Pékin à Westminster : quand la Chine infiltre les parlements occidentaux
Par Alexis Rapin
Chronique des nouvelles conflictualités | Chaire Raoul-Dandurand en études stratégiques et diplomatiques
À la mi-septembre, on apprenait qu’un employé du parlement britannique était soupçonné d’avoir œuvré pour le renseignement chinois. Alors que Pékin multiplie ces dernières années les tentatives d’infiltration de parlements occidentaux, les opérations d’espionnage traditionnel cèdent désormais la place aux velléités d’influence.
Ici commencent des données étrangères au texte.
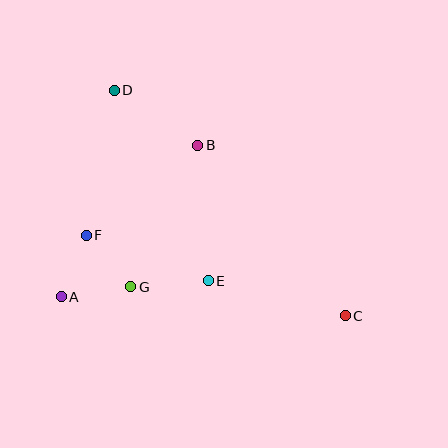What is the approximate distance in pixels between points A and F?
The distance between A and F is approximately 66 pixels.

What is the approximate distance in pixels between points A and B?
The distance between A and B is approximately 204 pixels.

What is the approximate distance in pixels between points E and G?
The distance between E and G is approximately 78 pixels.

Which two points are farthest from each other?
Points C and D are farthest from each other.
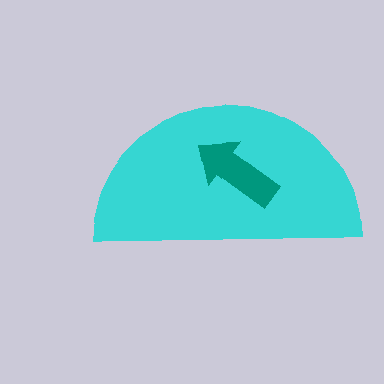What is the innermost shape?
The teal arrow.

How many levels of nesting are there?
2.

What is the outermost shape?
The cyan semicircle.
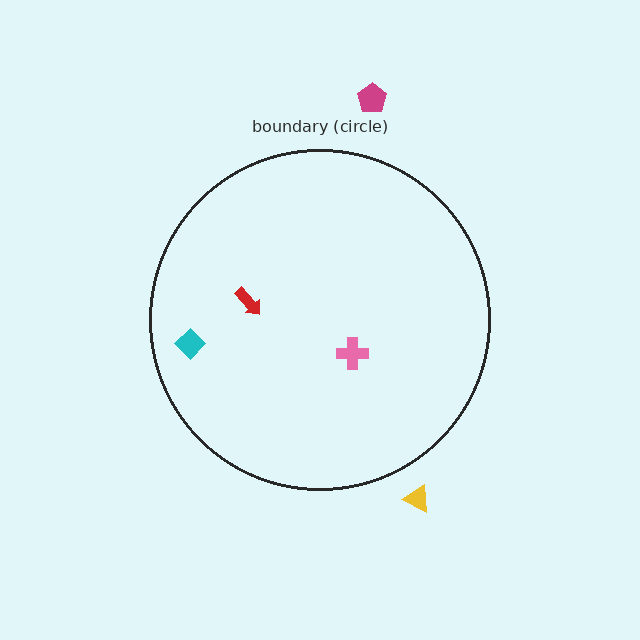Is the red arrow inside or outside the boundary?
Inside.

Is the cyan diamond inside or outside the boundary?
Inside.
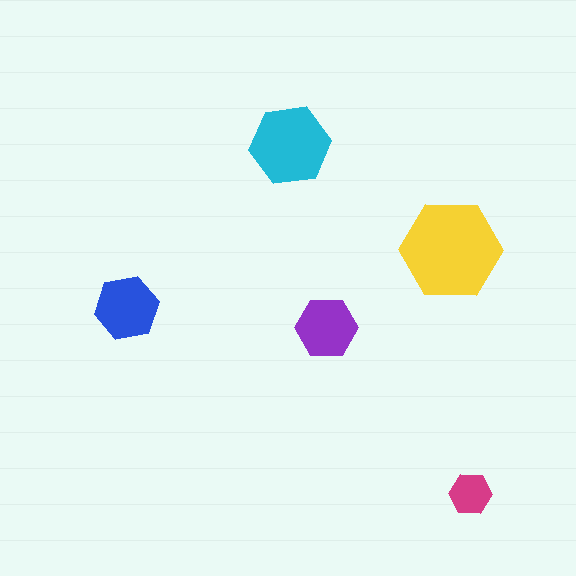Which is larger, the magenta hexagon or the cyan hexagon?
The cyan one.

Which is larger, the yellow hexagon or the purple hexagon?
The yellow one.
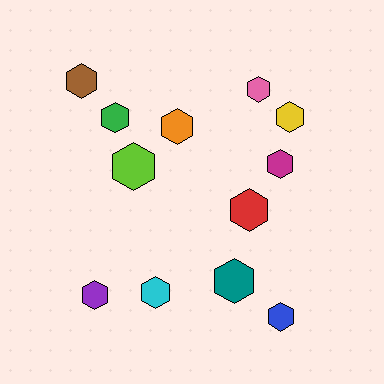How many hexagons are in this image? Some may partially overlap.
There are 12 hexagons.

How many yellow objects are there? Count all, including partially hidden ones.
There is 1 yellow object.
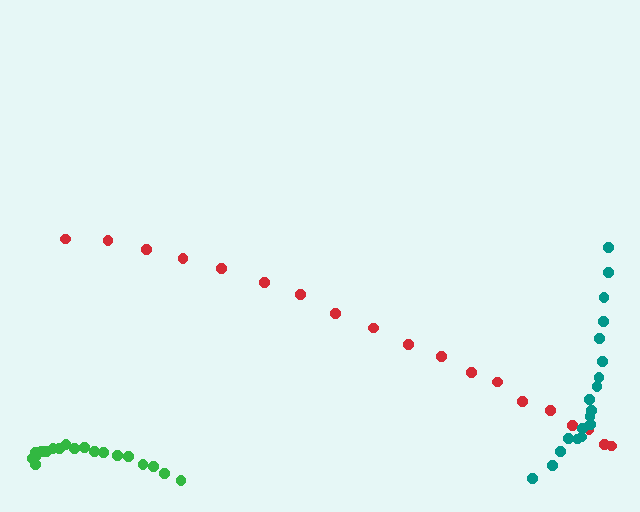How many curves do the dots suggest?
There are 3 distinct paths.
Dans la littérature et le cinéma, on imagine souvent les espions ne remplir leur mission qu’en se fondant discrètement dans la masse, assumant l’identité d’individus sans histoire. Et si certains opéraient au contraire sous les projecteurs ? C’est en somme la question qui anime le Royaume-Uni depuis quelques semaines, alors qu’une spectaculaire affaire d’espionnage secoue le parlement britannique : un jeune recherchiste, attaché au caucus conservateur à Westminster, a été arrêté pour soupçons d’espionnage en faveur de la République populaire de Chine. Celui-ci, ainsi qu’un complice présumé, aurait été appréhendé en toute discrétion en mars dernier, avant que l’affaire ne soit ébruitée début septembre, par le journal Sunday Times.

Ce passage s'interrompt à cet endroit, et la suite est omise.